Not understanding how to make iterable dataset

EvanZ · December 8, 2022, 3:31pm

I’m having a hard time understanding the example iterable dataset in the docs, and how to apply it to my own code. The example code is:

>>> class MyIterableDataset(torch.utils.data.IterableDataset):
...     def __init__(self, start, end):
...         super(MyIterableDataset).__init__()
...         assert end > start, "this example code only works with end >= start"
...         self.start = start
...         self.end = end
...
...     def __iter__(self):
...         worker_info = torch.utils.data.get_worker_info()
...         if worker_info is None:  # single-process data loading, return the full iterator
...             iter_start = self.start
...             iter_end = self.end
...         else:  # in a worker process
...             # split workload
...             per_worker = int(math.ceil((self.end - self.start) / float(worker_info.num_workers)))
...             worker_id = worker_info.id
...             iter_start = self.start + worker_id * per_worker
...             iter_end = min(iter_start + per_worker, self.end)
...         return iter(range(iter_start, iter_end))
...

In the IterableDataset I have created it loops through a set of files (the data is already randomly shuffled, so that is not an issue), and yields one row at a time:

    def __iter__(self) -> Iterator[dict]:
        for file in self.files:
            if self.compressed:
                fopen = BZ2File(filename=file, mode='r')
            else:
                fopen = open(file=file, mode='r')

            with fopen as f:
                for row in f:
                    data = json.loads(row)
                    tokens = data['words']
                    tokens = tokens[:self.max_length]
                    random.shuffle(tokens)
                    indices, mask = self.tokens_to_indices(tokens)

                    item = {
                        'src': indices,
                        'mask': mask,
                        'label': data['label']
                    }

                    yield item

I’m not sure how it would make sense to return an iterator in this scenario. Any advice would be appreciated!

actuallyaswin · December 8, 2022, 4:42pm

It’s fine to use yield inside the __iter__ function. To instantiate the dataset and use it, you can do something similar to the following:

dataset = MyIterableDataset(...)
dataset = iter(dataset)  # makes it actually iterable

for n_iteration in range(100):
   batch_item = next(dataset)
   # batch_item is a dict with "src", "mask", and "label"
   ...

Note that your dataset will eventually “end” since you’re doing a finite for-loop over self.files. If you want your IterableDataset to continue indefinitely, just wrap everything with a while-loop at the top, e.g.:

    def __iter__(self) -> Iterator[dict]:
        while True:
            for file in self.files:
                if self.compressed:
            ...

EvanZ · December 8, 2022, 5:46pm

Hey @actuallyaswin thanks for your response! So about the last point you made that eventually the dataset will “end”, I found actually that isn’t the case. In fact it keeps iterating through batches even after it should have already exhausted all the data. But…perhaps this is a behavior for pytorch-lightning which I’m using to train the model.
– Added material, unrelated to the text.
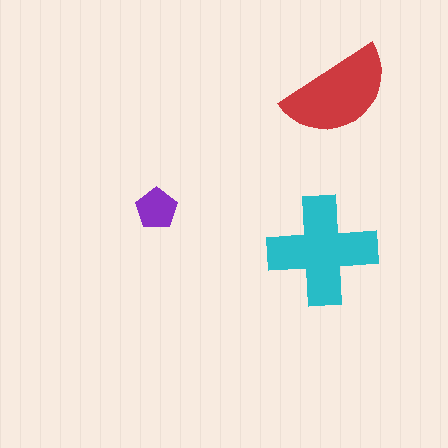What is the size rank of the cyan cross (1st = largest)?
1st.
EvanZ · December 8, 2022, 9:23pm

On a related note it looks like I can take advantage of multiple workers simply using islice when iterating over the files:

        worker_total_num = torch.utils.data.get_worker_info().num_workers
        worker_id = torch.utils.data.get_worker_info().id
        for file in self.files:
            if self.compressed:
                fopen = BZ2File(filename=file, mode='r')
            else:
                fopen = open(file=file, mode='r')

            with fopen as f:
                for row in islice(f,worker_id,None,worker_total_num):